Swiss Informatics Society
- Abbreviation: SI
- Formation: 1983; 43 years ago
- Purpose: IT academics and professionals
- Region served: Switzerland
- Members: +1,500 (2025)
- President: Francis Baud
- Website: www.swissinformatics.org/en/

= Swiss Informatics Society =

The Swiss Informatics Society (Schweizer Informatik Gesellschaft), short "SI", is a Swiss organization of computer science educators, researchers, and professionals.

The Swiss Informatics Society was founded in 1983. Helmar Burkhart was the president from 1990 to 1992, Bernhard M. Hämmerli has been president from 2009 to 2014, Jürg Gutknecht was president from 2014 to 2018. Since 2020, the president is Francis Baud. SI has about 2000 members, academics in research and science and representatives from business, administration and education. It is the largest organization of IT specialists in Switzerland. A focus of SI is the exchange of IT education on university and college level and IT practice in companies. It maintains working groups, including computer science education, computer graphics and computer security. A working group, coordinated by the ETH Zurich, deals with data bases, their theory and application, including aspects such as "web information systems, ontologies, XML data management, service-oriented architectures and information retrieval systems". SI serves as a network for its members and represents their interests in politics and education.
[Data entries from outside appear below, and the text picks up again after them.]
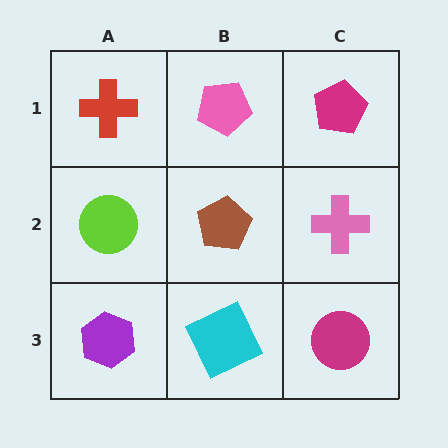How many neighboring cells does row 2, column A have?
3.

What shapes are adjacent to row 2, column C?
A magenta pentagon (row 1, column C), a magenta circle (row 3, column C), a brown pentagon (row 2, column B).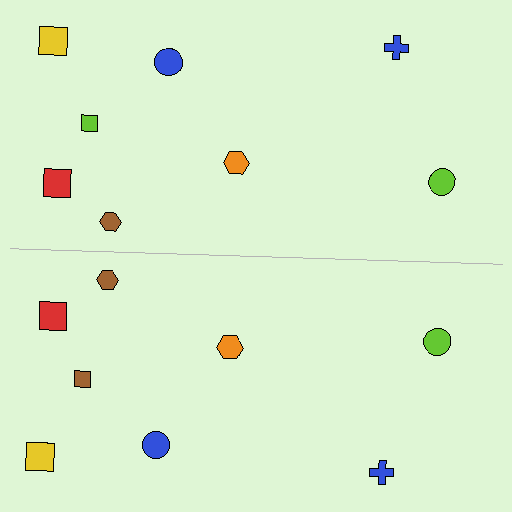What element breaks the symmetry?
The brown square on the bottom side breaks the symmetry — its mirror counterpart is lime.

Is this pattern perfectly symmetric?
No, the pattern is not perfectly symmetric. The brown square on the bottom side breaks the symmetry — its mirror counterpart is lime.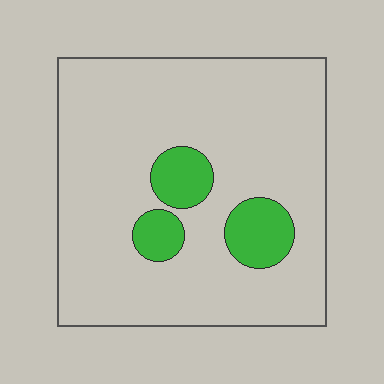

SI collaborates with the US Association for Computing Machinery (ACM) and the German Gesellschaft für Informatik (GI). The organization is a member of the Council of European Professional Informatics Societies (CEPIS) and International Federation for Information Processing (IFIP). It is the Swiss partner for the international certificate European Computer Driving License (ECDL). Collaborations include for example a conference on the "role of Information and Communication Technologies (ICT) in energy efficiency and sustainable development" in Zurich in 2013.

SI celebrated a history of 30 years on 25 June 2013 at the Fachhochschule Westschweiz in Fribourg. The program includes events of working groups, lectures by scientists from the University of Zurich and others, prizes for bachelor's and master's theses, and a final discussion on the future of IT education in Switzerland.